Among the challenges in creating profit maps noted by [10,35] was that the final accuracy of a profit map is influenced both by the spatial prediction from the yield map and the quality of the economic data, especially temporal inconsistencies for cost information. A compound challenge is that final profit maps have a significant in-built uncertainty and error that is often not made explicit in the results. Some of these challenges are addressed in our study by using a proven coffee suitability model for the study area [15] and incorporating price information sourced directly from the coffee regulatory authority. The issue of inherent error can be addressed at the source of the various datasets, something beyond the control of the researchers. However, the challenge of creating a model that can be regularly updated is a clear need to be filled in our web-based/internet-connected society. In combination with the many other variable incorporated in the creation of this model, the key to realizing the potential in these programmatic opportunities, i.e., CSA and profit models is helping producers visualize spatially explicit economic and environmental tradeoffs [33] (p. 351).

2.3. Methods: Data Collection, Analysis, and Results

This section provides an overview of the steps involved in producing the models of profitability for the JCI. The approach to the methodology was guided by [10]. A summary of the entire process is laid out in Figure 2 below.

This profit model incorporated a previously developed suitability model which utilized the analytic hierarchy process to integrate the expert knowledge of local coffee stakeholders [15]. Eight biophysical and infrastructure variables (elevation, temperature, geology, soil type, slope, precipitation, distance to roadways, and distance to waterways) were weighted based on importance to coffee production in Jamaica. Each criterion in the suitability analysis was then reclassified on a scale of 1 (worst) to 9 (best) based on their suitability for coffee production. The most suitable areas for growing coffee were to be found in the mountainous core of central and eastern Jamaica and least suitable areas were to be found on the southern and northwestern coastal plains of the island. A generalized version of the suitability map is presented in Figure 3 below.

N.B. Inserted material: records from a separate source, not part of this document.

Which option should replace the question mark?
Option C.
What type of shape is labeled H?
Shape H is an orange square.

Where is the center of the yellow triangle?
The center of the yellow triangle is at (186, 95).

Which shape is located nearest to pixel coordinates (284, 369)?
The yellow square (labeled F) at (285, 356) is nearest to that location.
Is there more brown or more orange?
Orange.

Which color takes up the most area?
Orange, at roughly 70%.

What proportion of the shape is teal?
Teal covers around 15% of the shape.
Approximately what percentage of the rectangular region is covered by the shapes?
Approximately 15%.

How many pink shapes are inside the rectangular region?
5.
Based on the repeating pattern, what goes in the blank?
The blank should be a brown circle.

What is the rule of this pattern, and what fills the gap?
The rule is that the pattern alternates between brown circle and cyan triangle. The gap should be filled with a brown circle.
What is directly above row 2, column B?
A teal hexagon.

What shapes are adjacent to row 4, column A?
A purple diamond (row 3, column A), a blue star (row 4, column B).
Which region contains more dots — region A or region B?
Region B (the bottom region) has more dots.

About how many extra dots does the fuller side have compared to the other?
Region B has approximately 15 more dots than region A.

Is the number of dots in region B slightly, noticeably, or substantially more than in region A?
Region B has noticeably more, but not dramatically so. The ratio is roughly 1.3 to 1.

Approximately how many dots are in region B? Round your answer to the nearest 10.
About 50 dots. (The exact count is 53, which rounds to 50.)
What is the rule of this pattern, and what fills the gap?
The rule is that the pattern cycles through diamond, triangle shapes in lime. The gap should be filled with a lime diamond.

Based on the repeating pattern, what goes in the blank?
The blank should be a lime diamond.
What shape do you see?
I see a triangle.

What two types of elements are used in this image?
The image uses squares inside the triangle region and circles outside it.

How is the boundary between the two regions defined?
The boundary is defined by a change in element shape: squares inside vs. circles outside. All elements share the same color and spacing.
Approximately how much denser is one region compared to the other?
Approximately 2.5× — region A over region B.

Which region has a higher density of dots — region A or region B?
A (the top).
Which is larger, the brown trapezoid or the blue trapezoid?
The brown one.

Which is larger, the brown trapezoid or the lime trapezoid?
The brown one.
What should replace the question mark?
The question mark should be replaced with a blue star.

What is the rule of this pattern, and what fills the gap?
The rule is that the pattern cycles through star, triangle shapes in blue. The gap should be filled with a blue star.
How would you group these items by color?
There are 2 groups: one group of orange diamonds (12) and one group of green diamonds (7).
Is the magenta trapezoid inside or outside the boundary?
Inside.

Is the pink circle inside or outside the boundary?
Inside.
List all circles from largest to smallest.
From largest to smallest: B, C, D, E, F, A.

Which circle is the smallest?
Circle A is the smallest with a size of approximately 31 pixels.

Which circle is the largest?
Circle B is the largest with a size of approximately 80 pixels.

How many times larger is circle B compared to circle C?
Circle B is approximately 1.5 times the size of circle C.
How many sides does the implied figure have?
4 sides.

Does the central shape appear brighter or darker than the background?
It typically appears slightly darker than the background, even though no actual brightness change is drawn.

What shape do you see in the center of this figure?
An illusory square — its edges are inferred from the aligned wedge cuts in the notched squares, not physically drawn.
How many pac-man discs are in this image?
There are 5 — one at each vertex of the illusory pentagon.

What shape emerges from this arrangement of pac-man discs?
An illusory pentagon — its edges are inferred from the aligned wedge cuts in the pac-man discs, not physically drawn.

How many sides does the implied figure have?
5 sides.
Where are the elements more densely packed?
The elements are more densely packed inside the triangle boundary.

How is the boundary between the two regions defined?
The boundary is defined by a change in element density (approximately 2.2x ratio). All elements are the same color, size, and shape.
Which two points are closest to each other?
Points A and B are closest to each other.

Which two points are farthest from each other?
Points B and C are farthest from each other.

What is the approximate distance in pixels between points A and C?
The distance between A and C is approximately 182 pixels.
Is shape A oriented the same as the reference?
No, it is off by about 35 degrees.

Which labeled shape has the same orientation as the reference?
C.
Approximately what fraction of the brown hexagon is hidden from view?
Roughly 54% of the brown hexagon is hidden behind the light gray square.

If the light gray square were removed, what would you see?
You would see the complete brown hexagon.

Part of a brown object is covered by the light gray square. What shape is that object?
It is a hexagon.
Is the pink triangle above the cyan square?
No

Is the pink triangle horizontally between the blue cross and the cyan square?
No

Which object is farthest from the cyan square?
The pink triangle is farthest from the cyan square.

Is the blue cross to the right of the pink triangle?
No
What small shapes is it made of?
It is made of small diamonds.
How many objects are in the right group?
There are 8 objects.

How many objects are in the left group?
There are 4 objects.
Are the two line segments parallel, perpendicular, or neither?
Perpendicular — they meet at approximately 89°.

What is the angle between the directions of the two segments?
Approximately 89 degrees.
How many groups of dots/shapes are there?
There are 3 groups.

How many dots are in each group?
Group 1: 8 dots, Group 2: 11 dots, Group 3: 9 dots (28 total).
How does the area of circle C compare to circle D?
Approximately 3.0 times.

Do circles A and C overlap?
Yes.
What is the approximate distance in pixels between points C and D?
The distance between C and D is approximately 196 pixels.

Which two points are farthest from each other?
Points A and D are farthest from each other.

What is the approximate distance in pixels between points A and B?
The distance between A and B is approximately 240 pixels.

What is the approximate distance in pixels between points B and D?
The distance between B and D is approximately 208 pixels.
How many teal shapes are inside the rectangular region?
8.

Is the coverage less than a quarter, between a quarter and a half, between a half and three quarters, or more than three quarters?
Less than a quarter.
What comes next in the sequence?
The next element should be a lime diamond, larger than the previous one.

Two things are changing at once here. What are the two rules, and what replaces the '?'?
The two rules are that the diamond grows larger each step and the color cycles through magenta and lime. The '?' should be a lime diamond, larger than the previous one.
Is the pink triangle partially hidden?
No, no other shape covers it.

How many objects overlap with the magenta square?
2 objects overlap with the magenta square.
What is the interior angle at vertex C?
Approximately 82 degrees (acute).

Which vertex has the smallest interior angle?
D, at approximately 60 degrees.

2.3.1. Development of Profitability Model

Profitability is defined as it simplest as income minus operating or production costs. However, in the context of agricultural production, profitability can be further defined in a few more ways: a farmer may or may not include their own labor as an input costs; depreciation of equipment can be included in operating costs; so too can debt/interest payments. Further still, the rate of return on farm investment can be compared to working outside of the farm to assess whether or not a farm is profitable [37,38]. In this paper, the researchers define profitability as the result of income minus direct production costs. This straightforward approach enables us to make use of the currently available datasets for this project as well as provide a standard base upon which the relevant coffee stakeholders can incorporate other desired costs or benefits.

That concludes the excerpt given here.